Glen Hansard, who founded Dublin rock band The Frames and organised the Christmas Eve busking event, sang a song which name-checked members of the Irish Government in a less than favourable light for its handling of homelessness.

Nearby, the pedestrianised streets of the capital were thronged with last-minute gift-buyers.

Bono and The Edge performing O Holy Night at the Dublin Charity Busk in aid of the Dublin Simon Community @Dublin_Simon #Dublin pic.twitter.com/hkZMtZwXYy

— Darragh Doyle (@darraghdoyle) December 24, 2018

Bono and The Edge were introduced as “two lads from north Dublin”, the culmination of a parade of Irish talent, which included Liam O Maonlai with an as gaeilge (Irish) performance about a love affair in the west of Ireland which demanded audience interaction as well as the more mainstream sounds of The Coronas’ Danny O’Reilly and Damien Rice.

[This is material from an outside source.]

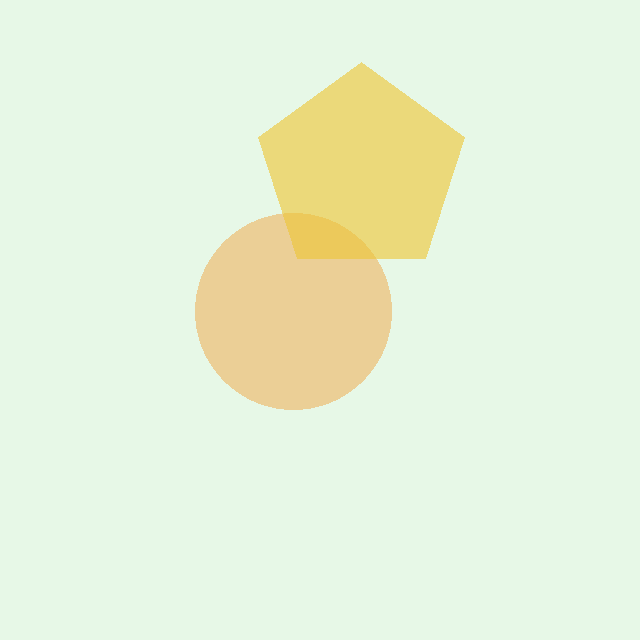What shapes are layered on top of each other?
The layered shapes are: an orange circle, a yellow pentagon.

Bono urged all the other performers onto the stage, and said anyone with a guitar and a soul was welcome, adding: “This is very special for us, you should be proud of this.”

They were joined by fellow Irish acts Hansard and Imelda May for a rendition of Mariah Carey’s Christmas (Baby Please Come Home).

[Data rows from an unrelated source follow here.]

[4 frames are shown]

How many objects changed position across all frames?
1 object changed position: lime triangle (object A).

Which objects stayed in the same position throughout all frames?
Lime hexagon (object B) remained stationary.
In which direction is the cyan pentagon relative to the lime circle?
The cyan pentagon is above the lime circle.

The were also poetry readings.

A resident of a Simon Community homeless centre on Harcourt Street in Dublin city centre stepped up to the microphone wearing a Christmas hat and gave a confident rendition of Gotta Have Faith.

Bono and The Edge stayed for a couple of songs.

A quick embrace with May and other performers, a wave, and they were gone.